Eglise Saint Guillaume, son clocher de guingois est très pittoresque, photo Irène Benveniste |
Comme
chacun sait, la Passion
selon Saint Matthieu de
Bach, un monument de la musique, est une des œuvres les plus connues
et les plus étudiées. Les données reportées ici ont d'ailleurs
deux sources majeures, la conférence donnée le dimanche des Rameaux
par le professeur de musicologie, Beat
Fölmi et
un dossier dans Wikipedia.
Les lecteurs de cette chronique peuvent se reporter à cette dernière
publication pour de plus amples détails.
Cette
œuvre exceptionnellement complexe est basée sur l'alternance et(ou) la
superposition de quatre principales entités :
-
une partie factuelle, le récit de la Passion, c'est-à-dire le texte
littéral des chapitres 26 et 27 de l'évangile selon St Matthieu,
chantée par l'Evangéliste, les principaux protagonistes (Jésus,
Pilate, Pierre, etc...) et la foule (turba).

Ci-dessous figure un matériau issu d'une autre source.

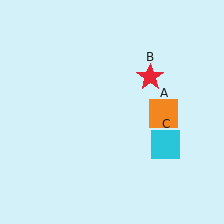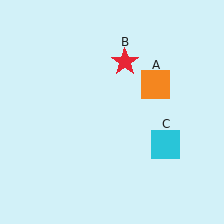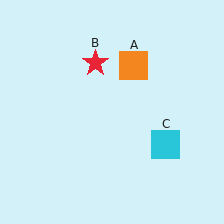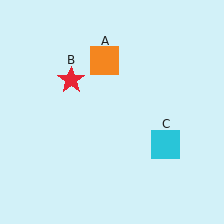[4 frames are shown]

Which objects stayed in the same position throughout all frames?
Cyan square (object C) remained stationary.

Les chœurs chantés par
la foule font partie intégrante de l'action et possèdent un
caractère spontané du fait qu'ils collent étroitement au récit ;
-
le récit de la Passion est interrompu par les airs au nombre de
quinze, moments d'émotion, de désespoir, d'adoration, de
méditation, dont les textes sont rédigés par le poète Christian
Friedrich Henrici (Picander). Ces airs sont souvent
précédés par un arioso ou bien un récitatif accompagné. Ils sont
confiés aux quatre voix soprano, alto, ténor et basse, typologies
vocales qu'on associe parfois à une figure allégorique. Par
exemple, la voix de soprano pourrait symboliser la foi, tandis que
l'alto exprimerait plutôt la compassion. Il s'agit en général
d'arie da capo de formule ABA', empruntée à l'opéra
seria, dont chaque section peut être répétée et variée donnant
des formules plus complexes et dans un cas même la structure
A1A2B1B2A'1A'2. Les sections sont séparées par des ritournelles,
terme auquel on pourrait attribuer un sens frivole alors que dans cet
oratorio il s'agit de pièces orchestrales très profondes ;
-
d'autres pauses consistent en chorals (chœurs de facture simple au
nombre de douze) qui représentent les réactions (louange,
reconnaissance, contrition, repentance...) de l'assemblée des
croyants. Dans ces chorals revient avec insistance le constat que
Jésus, exempt de tout péché, a été condamné tandis que le
pécheur (que je suis, que nous sommes) ne l'a pas été. (Le bon
pasteur souffre pour son troupeau, le Seigneur, le juste paie la
dette pour ses serviteurs). Ces chorals permettaient ainsi de
faire participer l'assemblée à cette commémoration qui était,
rappelons-le, intégrée dans un culte. Bach n'est pas l'auteur de la
musique et des paroles, il a seulement harmonisé (de manière très
subtile) des chorals d'auteurs plus anciens, datant souvent du XVIème
siècle. Ces chorals sont devenus au fil du temps la base musicale de
la liturgie luthérienne et se trouvent à l'origine de maintes
musiques profanes ou religieuses allemandes ;
-
enfin, le récit de la Passion du Christ est précédé d'une
ouverture dans laquelle tout l'effectif instrumental et vocal est
utilisé. Cet effectif figure aussi dans le finale de la
première
partie, le début de la deuxième partie et le chœur qui termine
l'oratorio.
Eglise Saint Guillaume, Vitrail 14ème siècle, photo Ralph Hammann, source Wikipedia |
Dans
cette œuvre Bach fait la synthèse d'un art polyphonique à son
apogée, issu de la Renaissance (les chœurs) et de la sensibilité
voire du dolorisme baroque (les airs), synthèse que nous trouvons
admirable à notre époque mais qui fut critiquée en son temps, les
uns trouvant cette musique vieux jeu ou encore trop contrapuntique,
les autres méprisant les effusions baroques jugées trop italiennes.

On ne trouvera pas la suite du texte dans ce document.